On Thursday, April 26, Paraguayan journalists gathered to demand better labor rights, the end of impunity, better quality of information, and more plurality among news media in the country, reported the Paraguayan Union of Journalists.
This date, Paraguay's Day of the Journalist, is also the date when journalist Santiago Leguizamón was killed by hit-men in 1991, a case that remains unpunished and that "tried to silence the press," reported the newspaper ABC Color.
Although Paraguay had only one journalist killed in 2011, the country fell 26 places to number 80 in the most recent World Press Freedom Index for 2011-2012 published by Reporters Without Borders.

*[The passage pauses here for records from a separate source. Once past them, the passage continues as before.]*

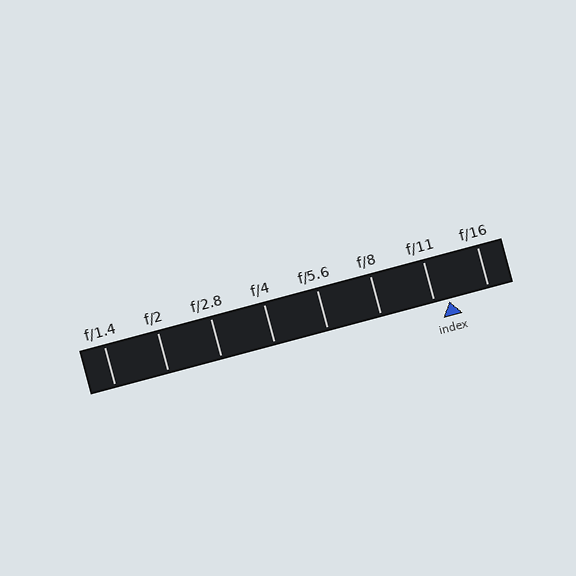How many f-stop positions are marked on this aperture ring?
There are 8 f-stop positions marked.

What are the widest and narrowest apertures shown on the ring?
The widest aperture shown is f/1.4 and the narrowest is f/16.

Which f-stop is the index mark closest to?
The index mark is closest to f/11.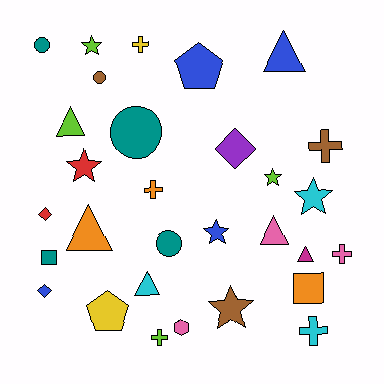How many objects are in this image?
There are 30 objects.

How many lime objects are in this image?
There are 4 lime objects.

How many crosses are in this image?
There are 6 crosses.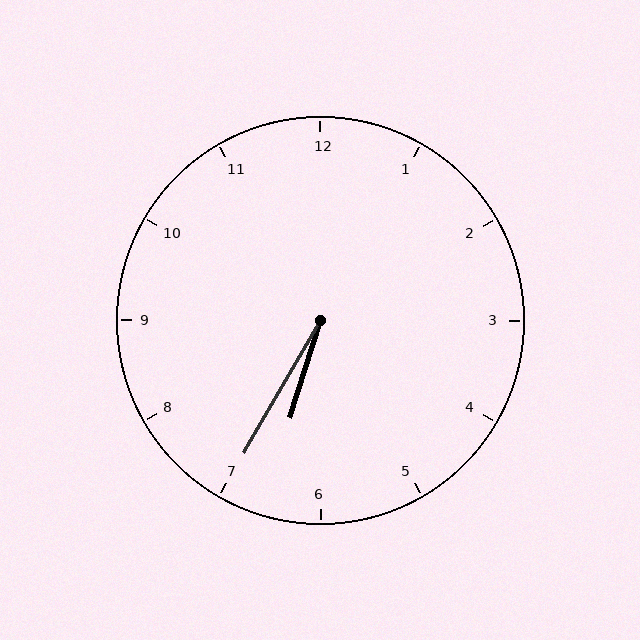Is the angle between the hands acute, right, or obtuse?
It is acute.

The drop in ranking was due mostly to the large number of defamation lawsuits against journalists and news media, as well as many attacks and threats, and the lack of a public information access law, according to the report of Reporters Without Borders.
Despite this, compared with other Latin American countries, Paraguay at least doesn't have a president that constantly attacks the press, such as Rafael Correa in Ecuador, Cristina Kirchner in Argentina, Hugo Chávez in Venezuela, or Evo Morales in Bolivia. A report by the Inter American Press Association recently criticized the administrations of these presidents for being arbitrary, intolerant, and for hindering the press.
Paraguayan president Fernando Lugo said that it is much better to have an opposition press that helps construct the necessary self-criticism to amend the administration's mistakes, than to have a friendly press that will hide these mistakes, reported the newspaper Última Hora. Lugo also said that his administration would not lift a finger trying to “silence opposing views,” added the news site Paraguay.com.